The city is awash with new (mostly dodgy) money, with newly minted Oligarchs flaunting their flash cars and even flashier women, and into this caldron of corruption stumbles our anti-hero, British corporate lawyer Nick Platt. Nick comes across as a bit of an innocent abroad; although he's in his late 30s he's never had a serious long-term relationship and so a certain type of newly-liberated Russian woman sees him as an easy target. The story is told in the form of a confession written by Nick, now back in the UK, to his fiance shortly before their wedding. There's a real sense of impending doom as he relates how he came to be drawn into the murky world of property scams and corrupt business deals.
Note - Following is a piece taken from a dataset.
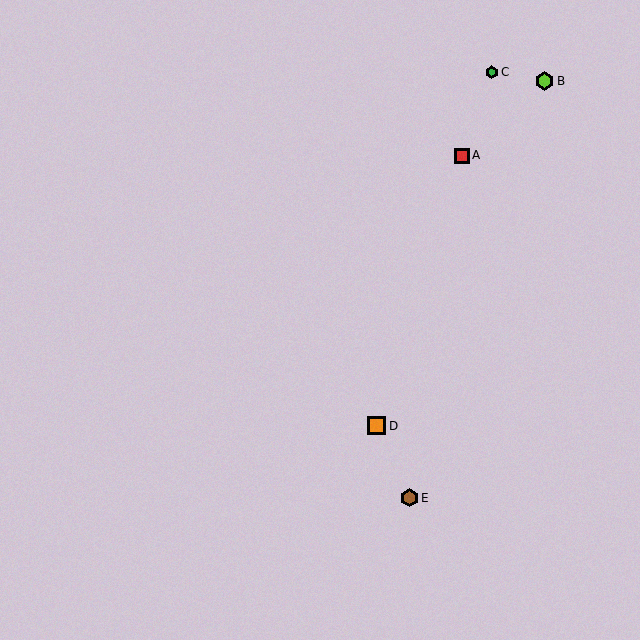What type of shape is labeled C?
Shape C is a green hexagon.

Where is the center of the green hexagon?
The center of the green hexagon is at (492, 73).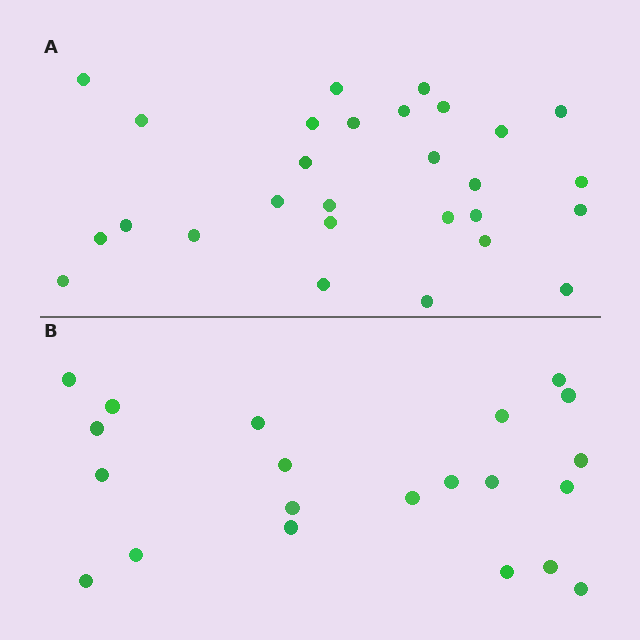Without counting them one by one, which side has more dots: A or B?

Debut novelist Miller doesn't waste his words but still has a wonderfully descriptive turn of phrase - both the grim (but strangely beautiful) snowy Moscow setting and the visual peculiarities of his characters are vividly portrayed (one is described as having "a face like a perplexed potato").
On that note I have to say that at times the characters did feel a little cliched - the women are either hefty shotputter-types or gold-digging would-be prostitutes and the men all seem to be members of the Russian mafia - but as the saying goes "it's a cliché that most clichés are true"! AD Miller worked in Moscow for three years as a correspondent for The Economist and has said in interviews that he never intended 'Snowdrops' to be seen as a true depiction of modern Russian life. With this in mind, I enjoyed it as a very entertaining, perceptive and darkly funny read.